Luckily, the gameplay and the offered mechanics and the complexity of the progression system compensate for the poor presentation, to a certain extent. Remember how I told you the plot feels generic? Well, that’s because you can create your own schemes and tricks, by forming allegiances and being pretty social with other players. That’s what you want from a GoT game, but it needs a little bit of premade flavor, set up by the creators of the game. This way, you need to figure the complex infrastructure of the game all on your own. That would be okay for a full scale computer title like Stronghold, where you have the player input and the surroundings to fully immerse. This level of complexity makes it really hard on a few inches of screen and without a mouse and a proper keyboard.
So, after rebuilding your city, and raising it to glory, the time will come to take some precautions. If you’ve watched the show, then you already know you can’t trust anyone. After leveling your keep to 10th level, you’ll start earning a reputation among lots of others. So, build, upgrade and enhance your defensive structures, such as walls, city gates, and arm them with lots of units such as archers. If that is not your approach, you can try hiding your valuables in storehouses, laying out some traps and such, and even hiring scouts, rogues and assassins to aid you in your stealth style of play. Don’t forget to form allegiances and to try and plot against those who are in your way. Maybe even try the diplomatic approach, but be careful! Everyone wants your head on a spike these days.

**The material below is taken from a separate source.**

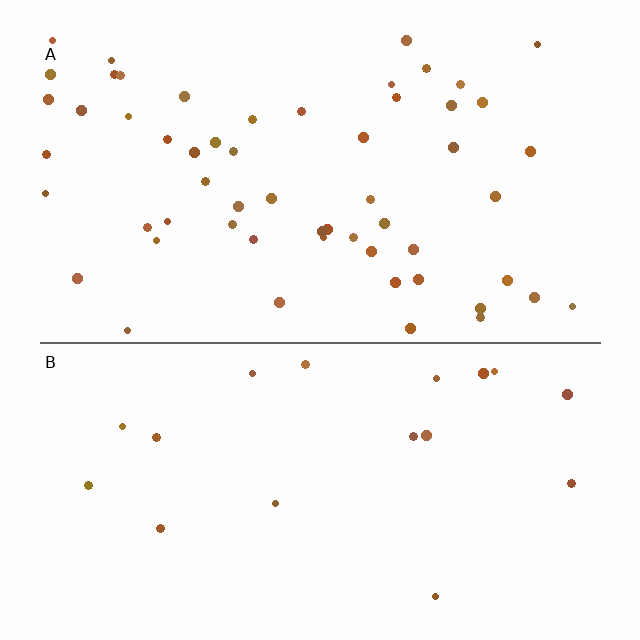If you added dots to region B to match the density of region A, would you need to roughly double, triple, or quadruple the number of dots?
Approximately triple.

This game is optimized so poorly. And it doesn’t look that demanding at all. I was running it on my Nokia 5 with the latest Android version installed and I had to make mini-breaks to let my phone cool off how hot it got. I literally couldn’t hold it. And I took off its mask. Other than that, I’ve experienced a lot of lag, either in the interface, or the server itself. A lot of commands felt unresponsive, and I had to restart the game several times. First, I thought the problem was in my device, but I did a quick check on the forums and the reviews and it seems that I’m not the only one. So, I recommend closing all other applications, connecting to a stable internet network and taking off the mask of your phone.